Конь бѣлый - страница 14
Странно: между ними, двумя боевыми офицерами, стояла женщина. Могло ли такое прийти в голову за полярным кругом, когда искал экспедицию Бегичева?
И что сказать? И как сказать? Она должна ехать с ним. Она должна оставить мужа – не ничтожное понятие; здесь церковь, обет, желание, на которое Господь дал свое соизволение, как же отнять, увести? Сказано: «не пожелай жены ближнего своего…» Многие говорят перед смертью – слышал сам: «Я-де прожил жизнь честного человека, не крал, не убивал, жены чужой от мужа не увел…» С недавних пор, когда она вошла в его жизнь навсегда, – он знал это, – хотелось на подобную исповедь ответить так: «Да, все это есть незамутненный билет в Царствие Небесное. Но что мне, рабу Божьему Александру, Царствие это, если не будет рядом ее… И в Царствии, и сегодня, сейчас, и всегда – в жизни сей?» Что мог понять человек, который никогда не любил, но думал всю свою жизнь, что любит, любим? Это же скорбно и страшно, Господи, и Ты, который сказал, что любовь от Тебя, что только она одна останется, когда народы исчезнут и пророчества прекратятся, – Ты теперь простишь нас за единственную в этой жизни любовь.

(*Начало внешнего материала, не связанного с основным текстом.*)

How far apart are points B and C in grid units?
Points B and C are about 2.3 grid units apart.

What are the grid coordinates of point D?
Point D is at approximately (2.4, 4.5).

Она была на веранде – сидела с рукодельем, увидела и медленно встала, точно не верила глазам своим:
– Саша, Господи, Александр Васильевич, я рада… Но проходите же, прошу вас. – Видно было, как хочет она шагнуть навстречу и мучается, не в силах найти достойный повод для этого.
– Здравствуйте, Анна Васильевна. – В его устах имя и отчество звучали слитно, просто именем, любимым именем, с которым не расстаются ни на мгновение. – Я пришел почистить ваши ботинки, – произнес слова, которые всегда произносил при встрече с нею. – Почистить ей ботинки – это же было той самой крайностью любви, физической ее крайностью, на которую никто и никогда не бывал способен, он знал это совершенно точно! Заветная формула, открывающая все двери к ней, и она услышала, рванулась, и слова пропали, лепетала что-то малопонятное, неразборчивое, но разве в этом было дело… Она любила его – это было главное.

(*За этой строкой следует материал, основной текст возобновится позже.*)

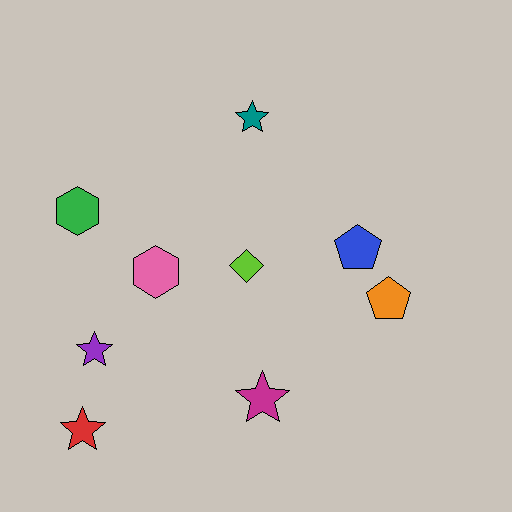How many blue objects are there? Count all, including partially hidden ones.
There is 1 blue object.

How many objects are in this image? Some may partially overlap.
There are 9 objects.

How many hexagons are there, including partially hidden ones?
There are 2 hexagons.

– Писем нет, я ничего не знаю (что она хотела знать? – нелепая мысль), почему ты в цивильном? Ты не на флоте более? Это так странно, давай сядем, прошу тебя, ты не давал знать о себе, я не знала, что и думать, ведь безобразие это, матросы с флагами, так страшно за тебя, так страшно… Я так ждала!
Он искал ее губы, и, слава Богу, ложная ее стыдливость исчезла, пропала куда-то, она отвечала словно в забытьи; он подумал: Сергей…
– Я люблю тебя, люблю (бог с ним, с Сергеем, нет его – и так хорошо, так повезло, право слово…).
Она тоже вспомнила, отстранилась:
– Ты все такой же… Такой же неуемный! – Он подумал: разве кому-то надобны уемные и респектабельные в чувствах? Это же ложь. – Сядем, прошу тебя. – Она и в самом деле вспомнила…
Он перешел к делу – тому, ради которого приехал:
– Пароход уходит через три часа, я купил каюту. Ты едешь со мной.
Не сказал – «я прошу тебя». Или: «умоляю». Просто: «ты едешь».
Анна встала – там, на подоконнике, семейная фотография: Сергей Николаевич, она, мальчик. Сын. Подошла, посмотрела долгим взглядом. Как? Отказаться от них навсегда? Это же невозможно! Это никак невозможно, что он такое говорит? Он не подумал, это в его духе: военный натиск, атака, перед которой невозможно устоять. И, уже понимая, что не устоит, спросила слабым голосом:
– А… Тимирев? Но, помилуй… Как же так?